The problem is, it doesn't just affect the person being assessed, but also their friends and family. sad

threesocksmorgan Fri 07-Sep-12 11:44:08

no surprise there.

FrothyOM Fri 07-Sep-12 13:33:18

No disrespect to the OP but this isn't news to me. sad

Marks place.

BlackberryIce Fri 07-Sep-12 13:47:30

The gp's think that they should be approached directly for some of the information. Great in theory, but I wonder if gp practices would charge for this 'service'!

Darkesteyeswithflecksofgold Fri 07-Sep-12 14:11:17

Blackberry some GPs are charging to provide support letters for claims. I know someone who was charged £70.

CogitoErgoSometimes Fri 07-Sep-12 14:13:25

So the answer is no assessments at all?

BlackberryIce Fri 07-Sep-12 14:14:10

That's the worry isn't it.
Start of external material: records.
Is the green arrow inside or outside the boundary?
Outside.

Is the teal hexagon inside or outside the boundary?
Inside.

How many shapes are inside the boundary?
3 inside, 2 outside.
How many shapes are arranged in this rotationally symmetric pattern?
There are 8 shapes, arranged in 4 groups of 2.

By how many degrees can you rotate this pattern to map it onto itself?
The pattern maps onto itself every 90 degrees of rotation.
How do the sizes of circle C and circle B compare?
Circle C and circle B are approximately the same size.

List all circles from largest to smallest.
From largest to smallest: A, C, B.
I heard gp's are no longer able to countersign passport applications because they abused their position and charged so much

Vagaceratops Fri 07-Sep-12 14:52:48

My GP charged me £15 to sign a document for DS2's school agreeing to the use of an EPIPEN he had already prescribed.

Tansie Fri 07-Sep-12 14:59:44

Which is why GPs are not fit people to be in charge of the cash in the NHS. See this

and consider donating!

OrangeKipper Fri 07-Sep-12 15:00:52

The weird thing about this is that GPs always used to be sent their own set of ATOS forms for Incapacity Benefit assessments. I've sat there in the room while mine filled them in.
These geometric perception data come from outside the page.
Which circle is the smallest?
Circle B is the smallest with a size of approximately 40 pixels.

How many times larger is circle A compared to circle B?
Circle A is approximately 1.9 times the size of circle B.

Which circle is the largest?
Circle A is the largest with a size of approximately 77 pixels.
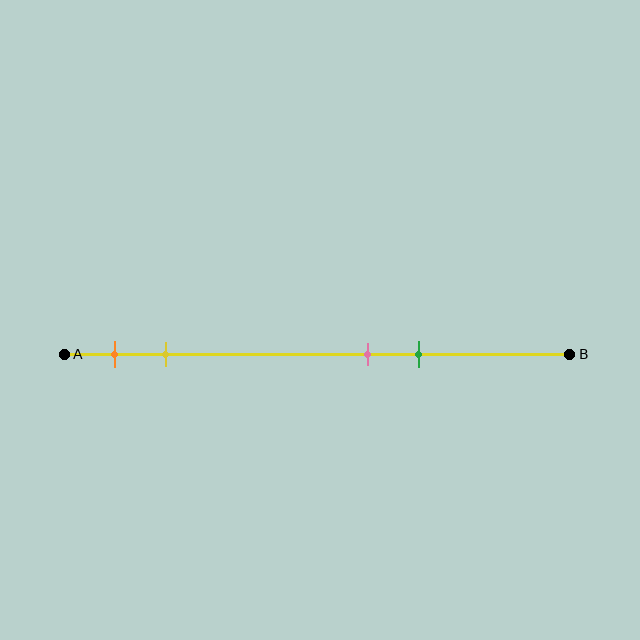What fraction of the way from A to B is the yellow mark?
The yellow mark is approximately 20% (0.2) of the way from A to B.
I don't know but I suspect it was actually part of the GP contract.

The debate used to be whether consultants should be expected to produce letters for IB/DLA assessments as part of their job, or whether it was optional or chargeable for them.

Now it seems the requirement for ATOS to contact at least the GP has been removed.
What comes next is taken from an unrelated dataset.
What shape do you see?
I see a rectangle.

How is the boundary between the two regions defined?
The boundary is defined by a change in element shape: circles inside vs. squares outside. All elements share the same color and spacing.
2old2beamum Fri 07-Sep-12 15:11:32

That is strange my GP has written 2 for my DD and did not charge confused

OrangeKipper Fri 07-Sep-12 15:21:16

Here we go:

"A patient has asked for a report to support his appeal after having his Incapacity Benefit withdrawn. Do their GP have to provide a report?

"No. GPs, as certifying medical practitioners, have a statutory obligation to provide statements of incapacity to patients on their list and certain information to a healthcare professional working for Atos Healthcare on behalf of DWP when requested. However, under their NHS contract there is no requirement for GPs to provide reports or offer an opinion on incapacity for work to anyone else unless requested to do so by Jobcentre Plus.

"Claimants should contact Jobcentre Plus or the Appeals Service, where appropriate, if they think that further medical evidence is necessary to support their claim or appeal. They should state clearly their reasons for believing that further evidence is necessary.

"If Jobcentre Plus or the Appeals Service consider that further medical evidence is necessary, they will seek it. They will be responsible for paying any fee to the doctor providing the report.

"So NHS GPs are under no obligation to provide such evidence to their patients nor to provide it free of charge. If a GP does not agree to provide additional evidence for their patient then it is a private matter to be resolved between the GP and their patient."

So the GP is only compelled to provide a report when the JobCentre ask for it. If the JobCentre don't ask for one, the patient is at the mercy of what the GP choses.

OrangeKipper Fri 07-Sep-12 15:24:24

And here's the DWP page with rather more info that the above medical committee were quoting from.

Empusa Fri 07-Sep-12 18:05:41

The other problem is, even if your GP will provide a report the JobCentre, the JobCentre may refuse to even acknowledge it. I know that happened to DH, we had reports from the GP, his psychiatrist, and other specialists and they refused to even look at it until we got to the appeal stage.

Talking to other people it seems as though this is pretty normal.

sunshinenanny Sun 23-Sep-12 20:05:30

I have a theory that this caring government is trying to drive people to suicide so they won't have to pay any benefits. These things should be decided on proper medical evidence from doctors who know their patients not by someone ticking boxes for the DWP.